“ Dayan tırnak ile, dayan diş ile…”
SİZDEN GELENLER
HER YER TAKSİM; HER YER DİRENİŞ
1
Kapıda karnı yüklü aydınlık bir direniş var çocuk. Çıkabilirsin artık dışarı. Yıkıldı korkunun karanlık surları bugün. Daha bir umutla bakmak mümkündür dünyaya. Sana kardeş geliyor üç vakte kadar evladım; dışarıda uğuldayan bu kitlesel çığlık; soylu kavgamızın sancısından doğmakta.
2
Uyandık hep birlikte uykudan.

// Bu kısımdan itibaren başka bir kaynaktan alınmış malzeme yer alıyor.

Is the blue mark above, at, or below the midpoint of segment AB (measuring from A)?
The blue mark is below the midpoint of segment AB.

Uyandık ve baktık ufuktan öte çizgiye. Of of ki ne of bre mazlum kardeşlik Ne bir tek çizgisi kalmış ufkun, ne hududunda bir asker, ne denizinde bir liman... Yalnız bir bayrak dalgalanır göklerde. Kırmızı-beyaz. Lakin şüphe götüren bir iş var bu iste Ata-Türk yasaklanmış bu topraklarda nicedir. "Dur" diyene polis, "yeter" diyene hapis ülkemi yakıp yıkan diktatördür bir faşist. Olmaz öyle iş deme, olan iş tam da bu iş
3
Bizler bir dönem sessiz, bir dönem uykudayken; sesine uyanmışız hain bir ormancının. Kaldırdı mı baltasını Taksimden yana, ha bire vuruyor haydut kan ter içinde Dur ulan, demişiz, dur bre densiz Yeter baltaladığın inancımızı bunca yıl. Din demiyle kelam eden böyle dinsiz olur mu? Kan kusturdun on bir yılda kendi aydın halkına.
4
Lakin hiç dinler mi sakalsızı bu adam. Her inanca düşman, her görüşe tehditkâr. Öyleyse şimdi aldanmamalı Kulak asmamalı şimdi boş söze. Ki zaten çapulcuya çıkmış adımız ve ayyaş denmekte atamıza pervasız Halkını halkına kırdırtan kara zihniyet; yüzde ellisini zor tutmakta evinde
5
Şimdi iyi bak çevrene çocuk. İyice uyanmış mıyız dersin? Gelmiş miyiz kendimize iyice? Öyle olmalı bunca gazdan sonra evladım Portakallı naneli; kimyasal hükümet bu meret Buna rağmen durmak yok. Onlar devam ederken zulüm yolunda; polis barikatlarında çapulcu(!) insan seli; ve sokaklar tencere tavaya teslim Onurlu bir kavganın sembolüdür gayrı; şimdi her yer Taksim her yer direniş.